Zobacz pełną wersję : Silikaty - grubo?? ?ciany



Tomczyk
18-02-2002, 09:08
Planuję budować z bloczków silikatowych ścianę konstrukcyjną grubości 18 cm (poza tym 15 cm styropian i elewacyjna kształtka silikatowa). Dom jest parterowy z poddaszem użytkowym, kryty ma być dachówką cementową. Czy taka grubość jest ok?

18-02-2002, 09:23
Masz duży zapał do budowania, co jest pozytywnym zjawiskiem. Zanim jednak zaczniesz budować postaraj się o projekt (nawet gotowy), czym bardzo ułatwisz sobie zadanie.

Tomczyk
18-02-2002, 09:29
Anonimowy,
projekt mam, chcę zmienić tylko konstrukcję ścian. Jeżeli możesz mi doradzić coś w kwestii ściany o którą pytałem w poprzedniej wiadomości to będę wdzięczny.

18-02-2002, 10:56
Konstrukcyjnie jest O.K. Gorzej z kierownikiem budowy jeśli w projekcie jest inaczej. Nie wszyscy oni za bardzo wierzą w taką ścianę i proponują zwykle zamiast 18 cm (BSD 180) 25cm (BSD 250). Wtedy najlepiej dać im namiary kogoś kto się tym zajmuje zawodowo np. Związku Producentów Silikatów czy jakoś tak. Jest to w Warszawie na ul. Mazowieckiej chyba 12. Jak chcesz telefon to się odezwij. W tej chwili nie mam przy sobie.
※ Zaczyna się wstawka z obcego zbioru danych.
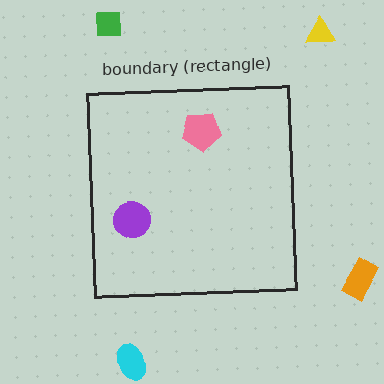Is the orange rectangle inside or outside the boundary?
Outside.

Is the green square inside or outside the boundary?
Outside.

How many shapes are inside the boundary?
2 inside, 4 outside.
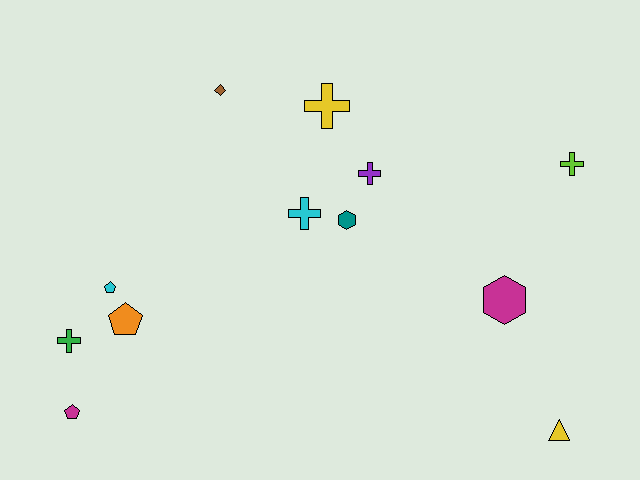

Oni pomogą wytłumaczyć że jest to możliwe.

Maciej
18-02-2002, 11:53
Mój Kierownik nie wnosi zastrzeżeń. Za miesiaca rozpoczynam budowę : silkat (1:cool:+ wełna (16)+ pustka+ cegła silikatowa-lupana żółta(12) ale to już w przyszłym roku. Istotną rzeczą jest jaki masz strop i jak jest on oparty na ścianach nośnych.Co do wytrzymałości nie ma problemu, silikat jest chyba najbardziej wytrzymały materiałem na ścickanie.

Z pozdrowieniem
Maciej

RafaelS
18-02-2002, 16:09
Ja z poczatku chcialem miec taka kombinacje: bloczek silikatowy 3NFD + 10 cm styropianu + 3NFD, gdyz mialem duzy upust wlasnie na tych bloczkach. Ich wymiary 25x22x12 przy czym muruje sie z nich sciany o grubosci 12cm. Na szczescie technolog z cegielni ostrzegl mnie, ze minimalna grubosc warstwy nosnej muru to 18 cm wg polskich norm nawet w przypadku domkup arterowego z nieuzytkowym poddaszem.

Frankai
18-02-2002, 18:19
Tomczyk - może ktoś nakrzyczy na mnie, że naczytałem się, ale skrobnę tu, bo sam mam pewne problemy i nie wiem jak się skończą. W jednym z wątków było, że zmiany w projekcie dzielą się na istotne i nieistotne, a wszelkie należy odpowiedznio dokumentować. Idź do autora projektu i niech Ci to odpowiednio obrobi. Jak coś Ci się spieprzy, to wiesz kogo zastrzelić. Ja na razie nie jestem pewny kto u mnie zawinił, dlatego jeszcze nikogo nie zastrzeliłem.

Tomczyk
19-02-2002, 16:38
Frankai,
koncepcja ze strzelaniem do winnego jest ok - wyznaję podobną filozofię. Jednak wolałbym a priori mieć pewność, że taka konstrukcja nie okaże się konstrukcją spieprzoną.